When it was accounted that Brooke, David, and Ian would be taken to Santa Rita for the night, a wave of fear swept through the courtroom.
Now it is Wednesday. There has been no word yet on whether they've been released.
They are being detained indefinitely without an arraignment.
California State Law has been suspended by the UC police, as well as by the DA.
This cannot happen anymore.
If a bunch of thugs and corporate stooges can just suspend state law whenever they don't like someone's politics, then we may as well quit the democracy project and all go home.
I apologize if I sound a bit emotional about this. But the law really matters to me.
Sure, I am an anarchist, which means I wish to someday live in a decentralized & local direct democracy.

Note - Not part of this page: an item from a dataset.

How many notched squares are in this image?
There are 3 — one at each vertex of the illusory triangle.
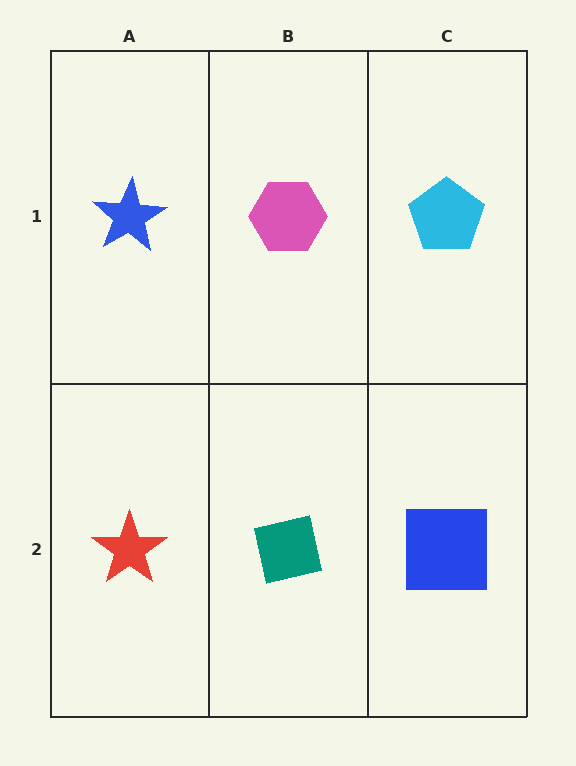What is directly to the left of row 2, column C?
A teal square.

However, in the meantime, I want to at least have the laws and protections that the state claims to provide.
When those laws and protections are suspended, I become extremely alarmed.
The state is very big and I am very small, and there needs to be appropriate balances to keep state power in check, so that all citizens can feel protected from the possibility of corrupt individuals hijacking state power for private gain.
Clearly, this is exactly what has happened.
Also, I know Brooke Marino personally: she is my neighbor.
And so is David Grefarth, he lives close to me as well.
This spring, we've spent a bit of time together, helping each other with our gardens. We chat about tomatoes, mint varieties, and soil remediation.
Just a few days ago, Brooke gave me and my partner some hops plants for our backyard, and she was eagerly talking about how excited she was to be a student of the world, to be learning all the time. She was talking about how she looks forward to finishing her geography major at the UC, so she can begin her post-academic journey of charting her own path in her learning.
People like that make me feel excited to be alive.
I've also spoken to David Grefarth a few times. A few weeks ago, we had a great conversation about the need for a culture centered around ecology and environmental care, as delineated in the book "Deep Ecology" by Derrick Jensen.
The other day, I told David about my plan to remove some invasive blackberries from my backyard, and he pointed out the way I was needlessly treating the blackberries as an "enemy."
"Every plant is special," David said. Then he gave me a pot of blue daisies, which I planted in my garden after removing the blackberries.
While writing this article, I went outside to water my garden.
And there were the blue daisies from David.
And the hops from Brooke.
I wanted to see both of them at yesterday's arraignment.
They are my neighbors and I wanted to make see, with my own eyes, that they are okay.
And then the law was suspended and they were not arraigned. They are being held indefinitely at Santa Rita at this point.
I hope they are okay.
video footage of Brooke Marino's arrest:
I would like to encourage anyone with corrections to the information in this article/essay to please post it in the comment thread. I am in a huge rush to get out the door, and I don't have time to make edits or double-check some of my facts.
I'm pretty damn sure about most of the info in here, but errors happen sometimes.
Anyway, yes, please add your corrections to th comment thread, and when I get back, I will add them to the article.
I wish I could make getting information to you my top priority, but I have to go work my day job now.
But I've done the very most I could within my time constraints.